Она странно посмотрела на меня:

– Ты не знаешь какой?

– Впервые слышу. Наш браунинг давно в Сюрте.

– Это не наш, совсем другой, с деревянной рукояткой. Значит, кто-то подбросил его тебе, пытаясь спрятать! Я отошла поправить чулок, а в углу за комодом валялся твой пиджак. Я его подняла и сразу почувствовала внутри что-то тяжелое.

– Покажи.

– Браунинг? Я не смогла его пронести. Как только вы увезли Додиньи, полицейские заперли двери зала, стали выпускать всех по одному, проверяли документы, записывали имена, всех обыскивали – искали отравителя. Я страшно перепугалась.

– Это наверняка тот самый пистолет, из которого застрелили Люпона.

– Почему? Может, просто у кого-то было с собой оружие, а когда он увидел, что всех обыскивают, испугался и постарался избавиться от него.
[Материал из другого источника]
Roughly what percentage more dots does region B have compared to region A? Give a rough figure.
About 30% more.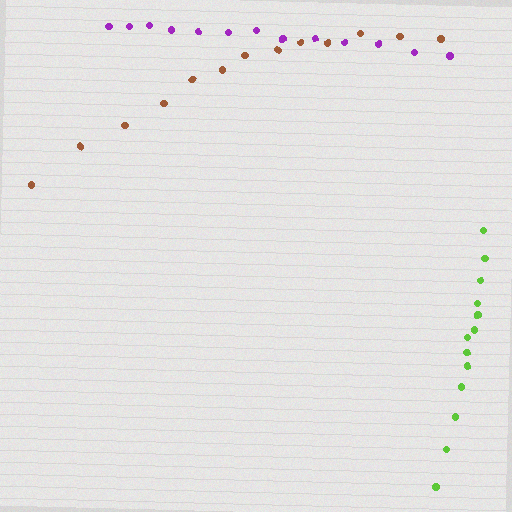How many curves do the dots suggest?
There are 3 distinct paths.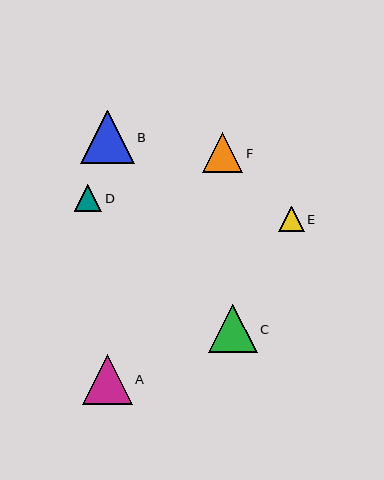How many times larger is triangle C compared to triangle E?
Triangle C is approximately 1.9 times the size of triangle E.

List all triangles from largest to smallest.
From largest to smallest: B, A, C, F, D, E.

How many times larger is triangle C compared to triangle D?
Triangle C is approximately 1.8 times the size of triangle D.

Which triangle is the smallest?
Triangle E is the smallest with a size of approximately 25 pixels.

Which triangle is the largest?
Triangle B is the largest with a size of approximately 53 pixels.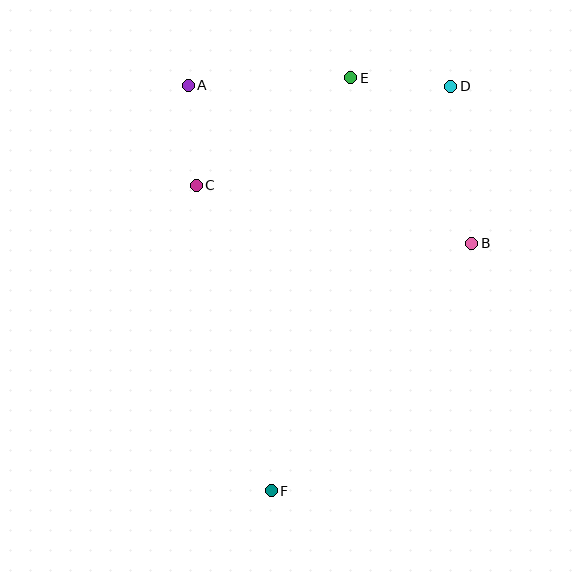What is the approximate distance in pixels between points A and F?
The distance between A and F is approximately 414 pixels.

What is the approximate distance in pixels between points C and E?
The distance between C and E is approximately 188 pixels.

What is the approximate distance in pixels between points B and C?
The distance between B and C is approximately 282 pixels.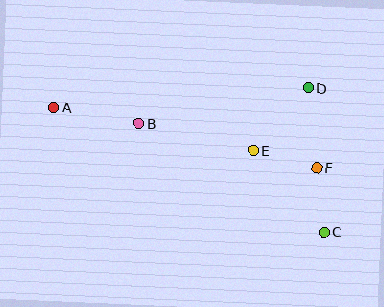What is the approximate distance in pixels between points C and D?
The distance between C and D is approximately 145 pixels.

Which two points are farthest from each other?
Points A and C are farthest from each other.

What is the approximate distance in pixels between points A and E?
The distance between A and E is approximately 204 pixels.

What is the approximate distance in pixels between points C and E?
The distance between C and E is approximately 108 pixels.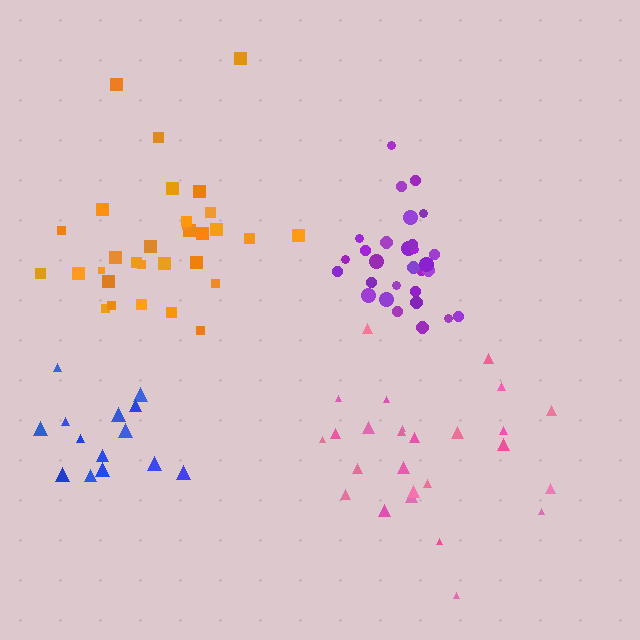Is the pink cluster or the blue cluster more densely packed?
Blue.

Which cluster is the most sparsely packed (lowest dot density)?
Pink.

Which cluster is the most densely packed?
Purple.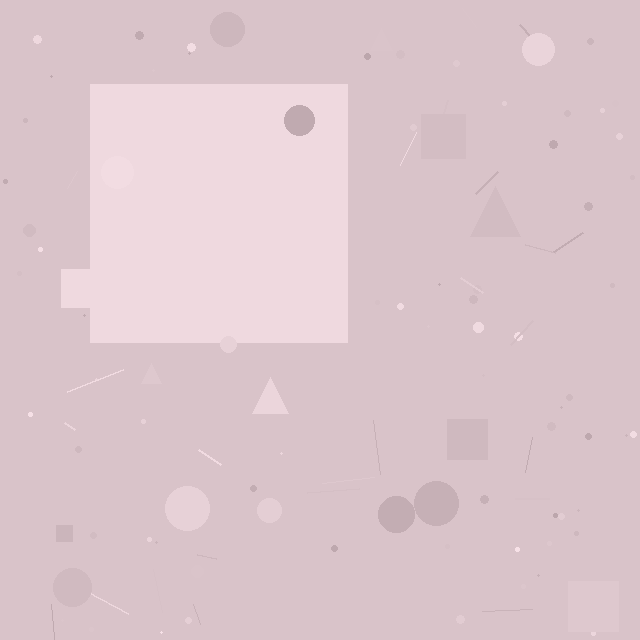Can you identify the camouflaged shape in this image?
The camouflaged shape is a square.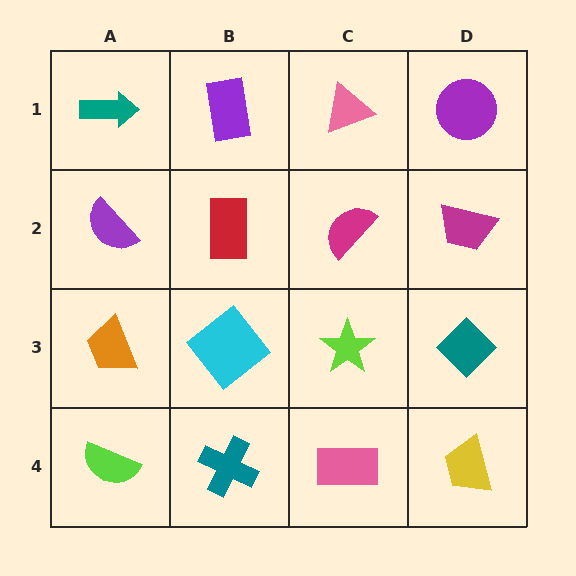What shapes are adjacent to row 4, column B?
A cyan diamond (row 3, column B), a lime semicircle (row 4, column A), a pink rectangle (row 4, column C).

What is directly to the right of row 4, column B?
A pink rectangle.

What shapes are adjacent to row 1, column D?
A magenta trapezoid (row 2, column D), a pink triangle (row 1, column C).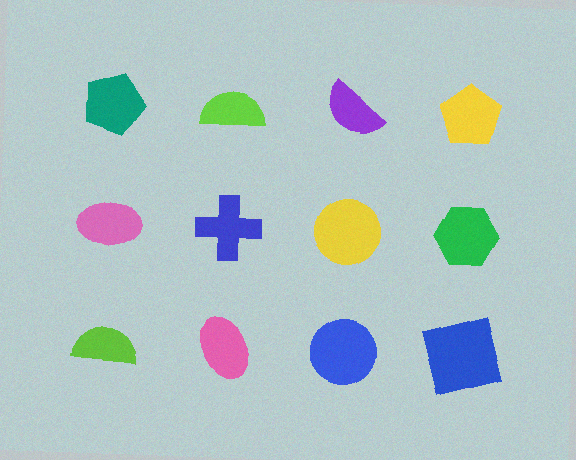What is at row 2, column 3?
A yellow circle.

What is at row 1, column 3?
A purple semicircle.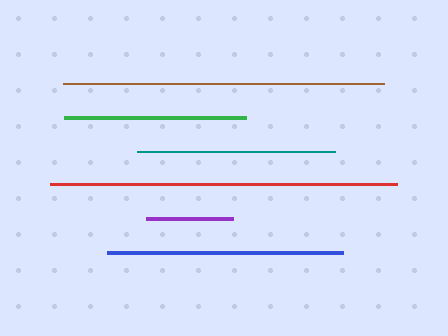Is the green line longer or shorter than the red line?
The red line is longer than the green line.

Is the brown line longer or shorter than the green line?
The brown line is longer than the green line.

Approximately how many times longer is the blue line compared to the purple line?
The blue line is approximately 2.7 times the length of the purple line.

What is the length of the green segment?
The green segment is approximately 183 pixels long.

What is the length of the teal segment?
The teal segment is approximately 199 pixels long.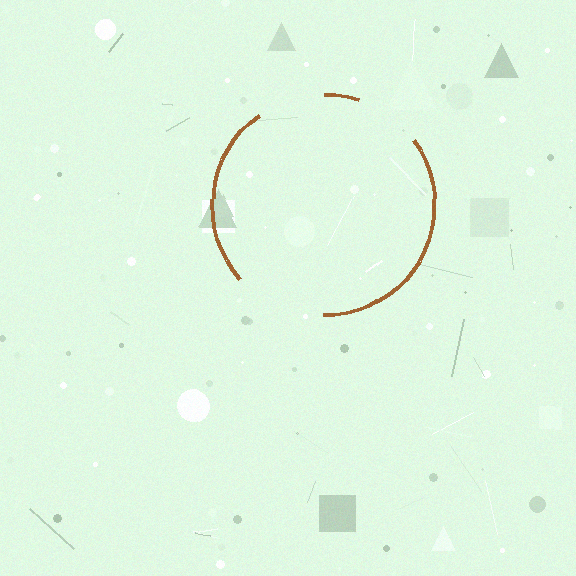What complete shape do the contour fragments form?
The contour fragments form a circle.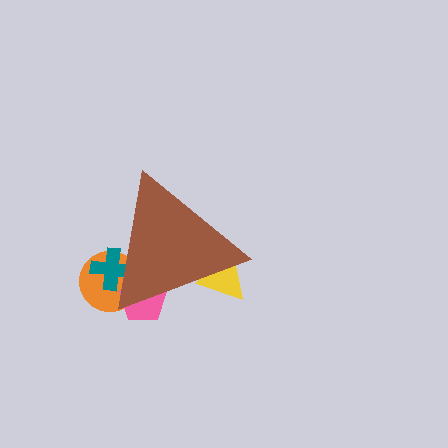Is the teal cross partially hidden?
Yes, the teal cross is partially hidden behind the brown triangle.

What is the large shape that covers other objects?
A brown triangle.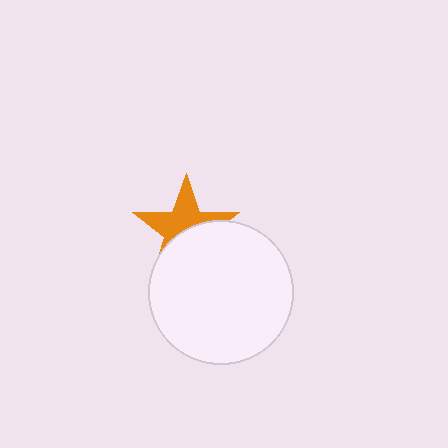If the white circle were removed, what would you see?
You would see the complete orange star.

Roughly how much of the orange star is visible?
About half of it is visible (roughly 53%).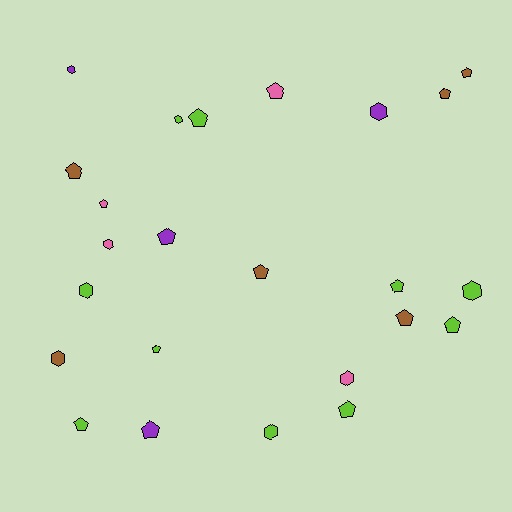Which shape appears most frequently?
Pentagon, with 15 objects.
– В таком случае он бы просто забросил его за какой-нибудь комод. А он не поленился, исхитрился запихнуть его в мой карман, а пиджак постарался спрятать, чтобы ты его не заметила. Он надеялся, что полиция потом обыщет помещение и обнаружит орудие убийства у меня. Все это имело смысл делать только для того, чтобы создать улику против тебя.

– Если это действительно тот самый пистолет.

– Тот. Зачем подкидывать нам другой? Наш пистолет уже у полиции. Тот, кто подкинул этот, рассчитывал, что отпечатки пальцев и баллистическая экспертиза докажут твою вину.

– Значит, это Додиньи? Как-то не похоже на него.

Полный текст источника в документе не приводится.